In my room I started making jewelry. By Christmas, all the nurses were walking around with earrings
Jewelry making is more than just a hobby for Natalie. Now, almost two years later, she’s still making jewelry. She obtained permission from the Health Insurance Fund to continue her hobby as a secondary profession. She recently has her own webshop developed for her by her husband: La life is Jolie. “It’s obviously named after my daughter Julie. She was my great motivator to persevere during my illness. But I don’t want to profit. This will always go into the hematology scientific fund. I love being able to support a good cause with a hobby,” she smiles.
The joy of life
She draws her jewelry making inspiration from all over the place. However, her biggest source of inspiration is her hometown of Istanbul. Natalie is of Turkish descent, but moved to Belgium at the age of one. “In the Grand Bazaar in Istanbul, there are shops selling natural stone. I believe in the power of natural stones, so I brought some home with me this summer. For example, the red coral stone gives energy and joy of life and reduces mental and social fears and tensions. Agate promotes inner peace and black agate helps release negativity. In fact, the natural stone’s powers fit into my life story a little bit,” she explains.
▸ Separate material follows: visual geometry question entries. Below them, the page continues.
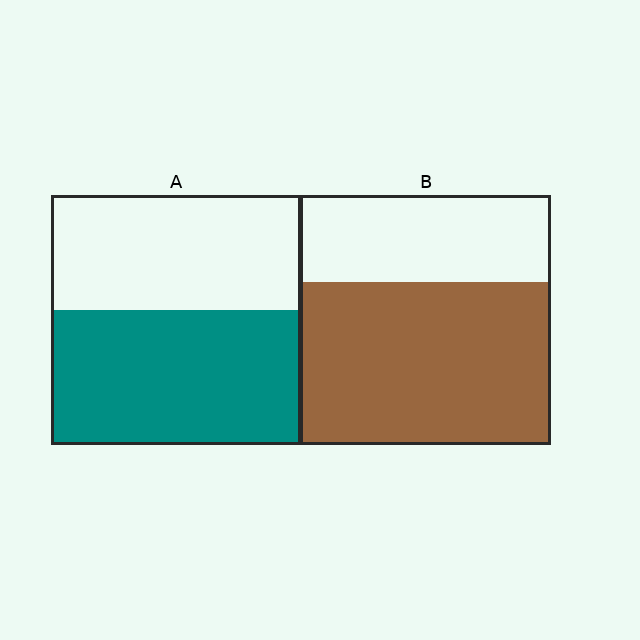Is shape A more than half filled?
Roughly half.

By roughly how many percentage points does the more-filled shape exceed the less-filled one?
By roughly 10 percentage points (B over A).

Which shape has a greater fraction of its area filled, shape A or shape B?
Shape B.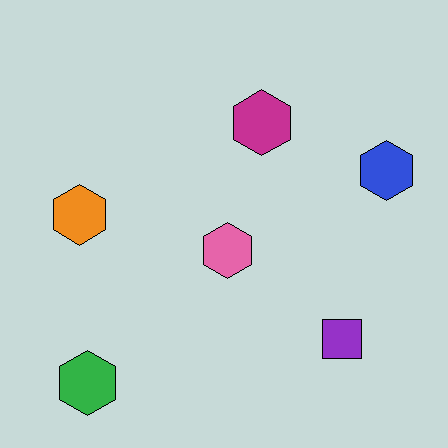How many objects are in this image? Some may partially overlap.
There are 6 objects.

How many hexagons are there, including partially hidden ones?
There are 5 hexagons.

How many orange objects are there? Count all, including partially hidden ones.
There is 1 orange object.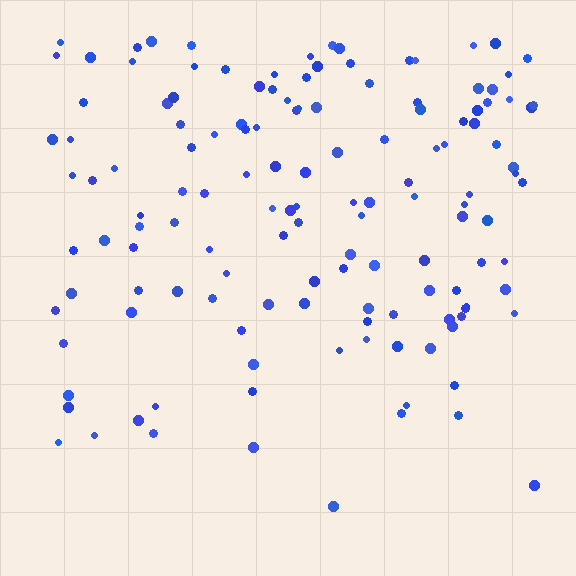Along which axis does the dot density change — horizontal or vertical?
Vertical.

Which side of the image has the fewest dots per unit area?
The bottom.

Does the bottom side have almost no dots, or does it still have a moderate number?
Still a moderate number, just noticeably fewer than the top.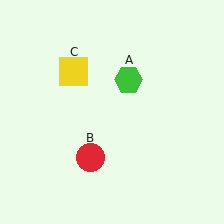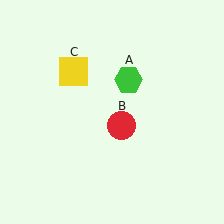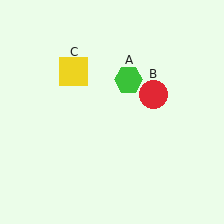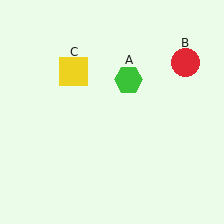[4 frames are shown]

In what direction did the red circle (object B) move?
The red circle (object B) moved up and to the right.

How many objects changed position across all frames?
1 object changed position: red circle (object B).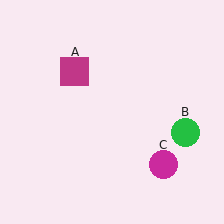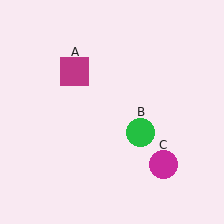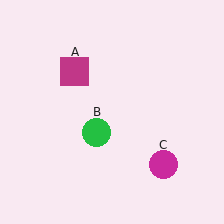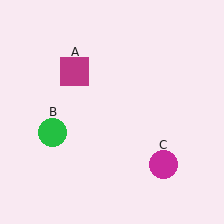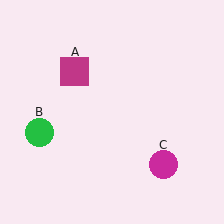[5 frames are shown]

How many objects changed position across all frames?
1 object changed position: green circle (object B).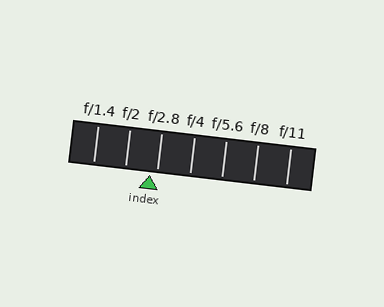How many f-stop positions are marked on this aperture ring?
There are 7 f-stop positions marked.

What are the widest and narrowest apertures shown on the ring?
The widest aperture shown is f/1.4 and the narrowest is f/11.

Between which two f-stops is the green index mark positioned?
The index mark is between f/2 and f/2.8.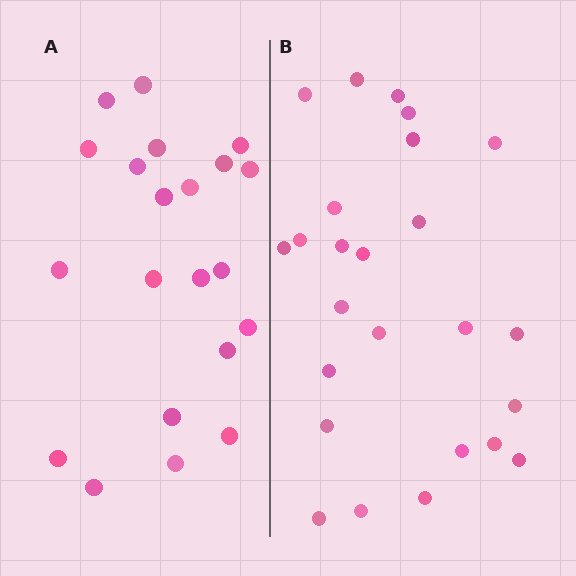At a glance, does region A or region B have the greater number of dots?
Region B (the right region) has more dots.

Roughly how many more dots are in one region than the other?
Region B has about 4 more dots than region A.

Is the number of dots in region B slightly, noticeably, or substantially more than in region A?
Region B has only slightly more — the two regions are fairly close. The ratio is roughly 1.2 to 1.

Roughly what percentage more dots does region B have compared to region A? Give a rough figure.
About 20% more.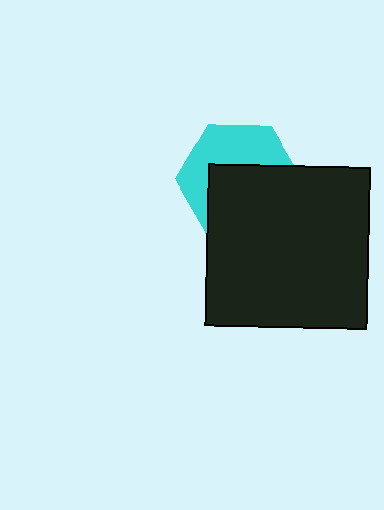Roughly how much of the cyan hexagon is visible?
About half of it is visible (roughly 45%).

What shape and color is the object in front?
The object in front is a black square.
Meanwhile, Natalie has returned to work as a psychiatric nurse at AZ Groeninge in Kortrijk. Exactly two years after learning that she had a malignant disease, she started again in the hospital. “Half the time, but that’s enough for now. I have to learn how to dose my energy. This also applies to making my jewelry. Sometimes I don’t have the energy to work on my jewelry. But I’ve noticed it’s getting a little better, we’ll see what the future brings. Above all I must enjoy my hobby.
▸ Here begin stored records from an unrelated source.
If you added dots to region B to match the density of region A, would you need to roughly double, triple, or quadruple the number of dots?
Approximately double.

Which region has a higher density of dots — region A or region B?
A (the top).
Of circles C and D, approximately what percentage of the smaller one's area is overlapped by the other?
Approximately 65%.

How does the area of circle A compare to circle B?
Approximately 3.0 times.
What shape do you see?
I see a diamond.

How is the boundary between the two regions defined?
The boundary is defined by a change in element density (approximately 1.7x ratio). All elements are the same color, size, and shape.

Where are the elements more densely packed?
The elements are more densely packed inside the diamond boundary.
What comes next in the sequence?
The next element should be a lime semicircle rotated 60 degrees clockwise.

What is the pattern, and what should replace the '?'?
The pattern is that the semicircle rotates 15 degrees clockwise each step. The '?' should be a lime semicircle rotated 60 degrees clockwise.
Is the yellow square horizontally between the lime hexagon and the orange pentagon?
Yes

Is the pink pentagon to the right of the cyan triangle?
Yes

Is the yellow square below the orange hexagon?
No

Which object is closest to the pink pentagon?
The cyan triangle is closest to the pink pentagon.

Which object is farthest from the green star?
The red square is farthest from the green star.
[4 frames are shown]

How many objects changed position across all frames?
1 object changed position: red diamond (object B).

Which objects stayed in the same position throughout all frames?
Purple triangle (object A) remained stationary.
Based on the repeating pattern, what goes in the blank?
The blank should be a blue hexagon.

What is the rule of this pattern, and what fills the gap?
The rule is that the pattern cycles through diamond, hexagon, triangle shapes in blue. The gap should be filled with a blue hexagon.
About 2.5 years after she was diagnosed with leukemia, Natalie began to improve. On December 14, it will be two years since she was discharged from the hospital. “So I’ve been in remission for two years now. For cancer, you have to be in remission for five years before you’re cured. But for my system, the first two years were the riskiest. If next week’s check is good, the riskier period will be behind us. So hold on.” with wood.”
Today Natalie is trying to enjoy life again with her daughter and husband. She is of course very grateful that Dr. Seleslag and his team at AZ Sint-Jan were able to nurse her back to health. “But you think twice about what happened. A few months ago I lost a friend and colleague to leukemia. Why was she able to move on and you couldn’t? I still think about her often. Leukemia also teaches you to put things in perspective. It allowed me to carry on: for my husband, my daughter and my family. La life is Jolieshe concludes.